Saturday, July 18, 2020

What to do to counter an institutional bias of the Wikimedia Foundation (part 1)

The bias for Wikipedia as a project is strong, the bias for English makes it worse. When our aim is to share the sum of all knowledge, we have to acknowledge this and consider the consequences and allow for potential remedies.

"Bias" is a loaded word. When you read the Wikipedia article it is only negative. Dictionaries give more room an example: "our strong bias in favor of the idea". The Wikimedia Foundation is considering rebranding and it explicitly states that it seeks a closer relation with its premier brand Wikipedia. 

This is a published bias. It follows that other projects do not receive the same attention, do not get the same priority. For me it is obvious that as a consequence the WMF could do better when it intends to "share in the sum of all available knowledge" let alone the knowledge that is available to it.

Arguably another more insidious bias is the bias for English, particularly the bias for the English Wikipedia. Given that the proof of the pudding is in the eating, we have a world wide public and the use for our information hardly grows. Research is done on English Wikipedia so in effect we arguably do not even know what we are talking about.

When we are to do better, it means that we be need to be free to discuss our biases, present arguments and even use the arguments or publications of others to make a point. The COO of the WMF states in the context of diversity in tech and media that "when the bonus of executives relies on diversity, diversity will happen". It is reasonable to use this same argument. When the bonuses for executives of the WMF rely on the growth in all our projects, it stands to reason that they will make the necessary room for growth. When one of the best Wikipedians says "There are only a limited number of projects that the WMF can take on at any time, and this wouldn't have been my priority", this demonstrates a bias against the other projects. Arguably the WMF has never really, really, really supported other projects, it does not market them, it does not support them, they exist because the MediaWiki software allows for the functionality. 

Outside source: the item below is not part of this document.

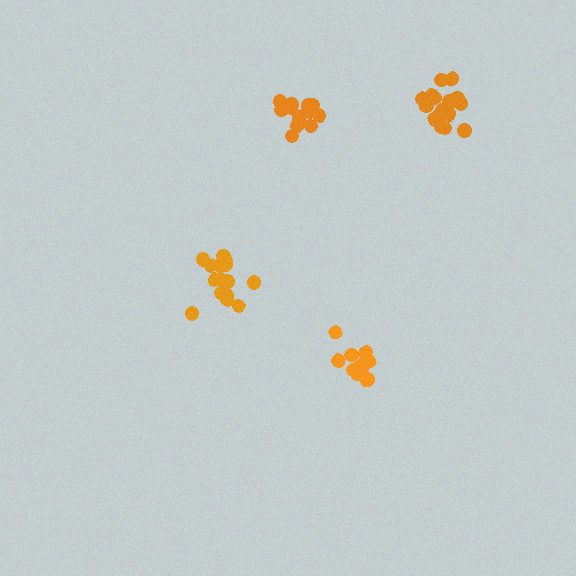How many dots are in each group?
Group 1: 12 dots, Group 2: 16 dots, Group 3: 18 dots, Group 4: 12 dots (58 total).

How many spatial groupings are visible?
There are 4 spatial groupings.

When we are to counter the institutional bias of the WMF, we have to be able to make the case, present arguments and ask for the WMF to accept the premise and consider suggestions for change. This proves to be an issue and makes our biases even more intractable.
Thanks,
       GerardM

1 comment:

Nate said...

To your point about support... The WMF has never really supported any of the projects in a way that was meaningful to their success. Marketing? I don't recall the WMF marketing en.wp at any point.

The WMF has been a very expensive way to accomplish the goal of maintaining basic technical functionality of MediaWiki and hosting. Most of its other functions represent nice efforts with nominal effect.

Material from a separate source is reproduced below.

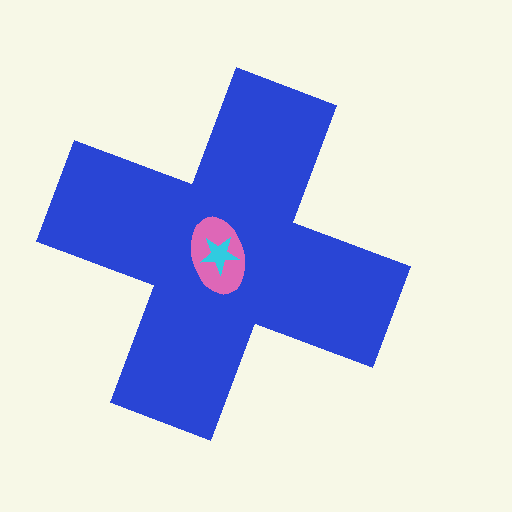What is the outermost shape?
The blue cross.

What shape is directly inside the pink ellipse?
The cyan star.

The theory seems to have been that the value of the idea behind the project is the determining factor in success. There's some truth to that - some of the more 'failed' types of WM projects have flawed premises, while the most successful - Wikipedia, Wikidata, Commons - have clear fundamental value.

I think what you see is more that the WMF really does not have the core expertise necessary to lead a new project to success beyond what it can obtain under its own steam. It has never done that, and there are no signs that the capability is improving.